Marie-Lou Monnot | Au commencement, y’avait un clochard, une dame à la tête embrouillée, une vieille, et une prostituée. Cela pourrait commencer comme une blague, mais si le rire est bien de base, le fond est lui bien sérieux. Avec Laika, aperçu au Théâtre Jean Vilar de Vitry-sur-Seine, David Murgia et Ascanio Celestini nous racontent en effet une bien drôle d’histoire. Une fable du quotidien, de notre vie, ou presque, de celle de Dieu, parfois. Un livre ouvert sur notre monde et ses rencontres, qu’elles se fassent dans la rue ou accoudé à un bar…
Au commencement donc, un homme sur scène, et un air d’accordéon. Cet homme est descendu de son appartement pour venir nous parler. Nous raconter Dieu, tout d’abord, car tout a débuté par là. Ou par Stephen Hawking, telle est la question. Le petit homme sur scène se pose devant nous, et nous inonde de son flux de parole, de sa musique de mots. L’histoire des personnages défile sous nos yeux. Celle des manutentionnaires qui déplaçaient des caisses et qui font aujourd’hui grève. Ce clochard, qui ne l’a pas toujours été, devant le supermarché. Cette vielle qui ne comprend pas toujours sa voisine, la dame à la tête embrouillée qui ne sait plus très bien où est la réalité. Et la prostituée qui de son trottoir, observe. Tout à tour, ce petit homme les incarne et leur donne corps. Il raconte leurs vies, si on peut encore la nommer ainsi. Il donne la parole à ces personnes, qui l’ont bien souvent perdue. Sous les airs d’accordéon de son ami Pierre, il dessine les lignes de ces vies. Et nous emporte, indéniablement avec lui, dans son petit bar de quartier, où le public s’imagine accoudé, à boire le flot de ses mots.

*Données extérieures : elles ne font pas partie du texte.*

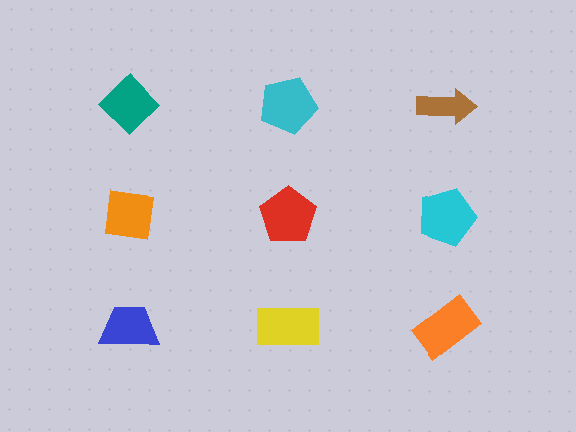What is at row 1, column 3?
A brown arrow.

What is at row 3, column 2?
A yellow rectangle.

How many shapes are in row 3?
3 shapes.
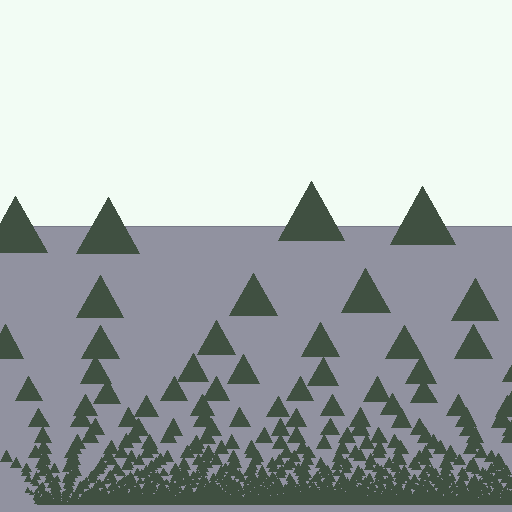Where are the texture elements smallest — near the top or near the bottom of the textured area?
Near the bottom.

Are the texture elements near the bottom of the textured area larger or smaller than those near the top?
Smaller. The gradient is inverted — elements near the bottom are smaller and denser.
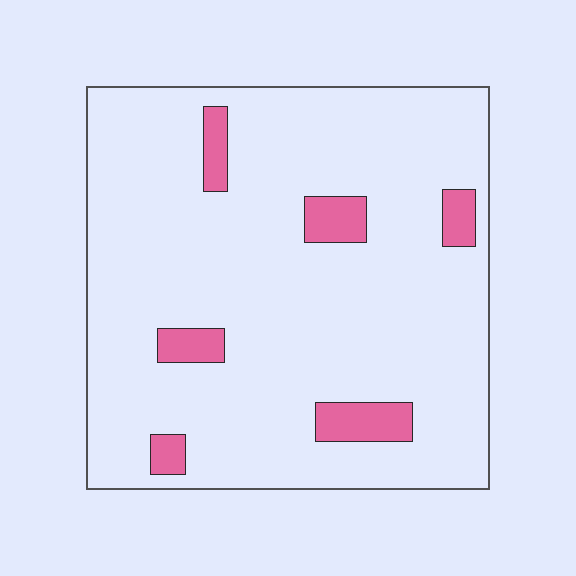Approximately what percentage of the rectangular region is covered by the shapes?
Approximately 10%.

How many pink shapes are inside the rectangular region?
6.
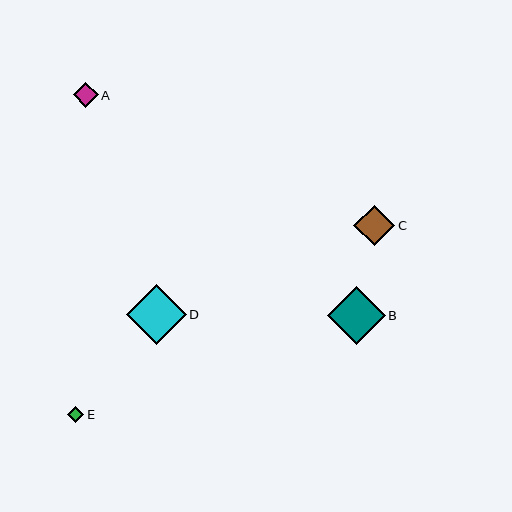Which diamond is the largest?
Diamond D is the largest with a size of approximately 60 pixels.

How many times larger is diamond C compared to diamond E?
Diamond C is approximately 2.5 times the size of diamond E.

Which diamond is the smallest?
Diamond E is the smallest with a size of approximately 16 pixels.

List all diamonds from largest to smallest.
From largest to smallest: D, B, C, A, E.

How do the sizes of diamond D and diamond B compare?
Diamond D and diamond B are approximately the same size.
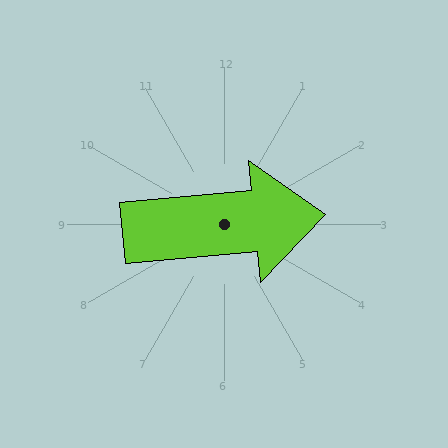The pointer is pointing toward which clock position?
Roughly 3 o'clock.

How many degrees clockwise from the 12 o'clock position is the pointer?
Approximately 85 degrees.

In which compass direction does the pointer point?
East.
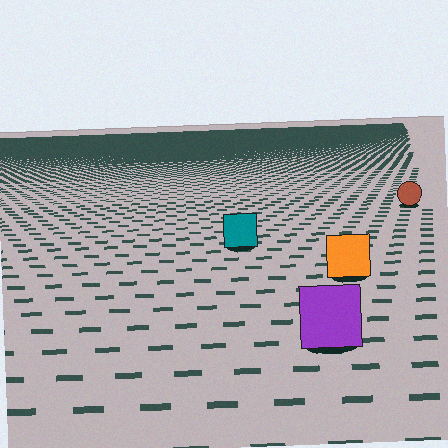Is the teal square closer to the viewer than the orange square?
No. The orange square is closer — you can tell from the texture gradient: the ground texture is coarser near it.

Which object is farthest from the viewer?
The brown circle is farthest from the viewer. It appears smaller and the ground texture around it is denser.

Car David Murgia manie plus que bien que les mots du metteur en scène et auteur Ascanio Celestini. Il faut dire que ces deux-là se connaissent déjà bien, et ont déjà fait leurs preuves ensemble avec l’excellent Discours à la nation joué il y a de cela deux saisons. Habitué au travail de groupe avec le jeune Raoul Collectif, David Murgia revient ici à la source avec un théâtre plus minimaliste, mais pas moins porteur de sens. Du début à la fin, son texte glisse dans nos oreilles, toujours en douceur. Outre sa diction et son « flow » impressionnant de naturel, la présence de ce comédien fait à chaque fois son effet. Et quand ce qu’il nous raconte ne manque, de surcroît, pas d’intelligence, on en redemande. Car le cœur du spectacle, son propos, est profondément juste. Très satyrique, le texte n’épargne personne et n’hésite pas à dénoncer, à porter un message sans néanmoins oublier la fable, et surtout l’humain. Et il n’y a pas à dire, un théâtre comme celui-ci fait du bien.
Laika, outre le chien envoyé dans l’espace, est littéralement « celle qui aboie » en russe. On pourrait alors l’interpréter comme celle qui dénonce, qui, face au monde, dévoile la vérité. Et c’est exactement ce que fais David Murgia ici : il parle pour mettre à jour des vérités, attirer l’attention sur celles qui sont bien souvent cachés. Alors si ce spectacle ne passe pas loin de chez vous, foncez. Entre rire et prise de conscience, la rue à la sortie vous accueillera sans doute différemment…
Le spectacle Laika était présenté au théâtre Jean Vilar de Vitry sur Seine les 5 et 6 octobre 2017.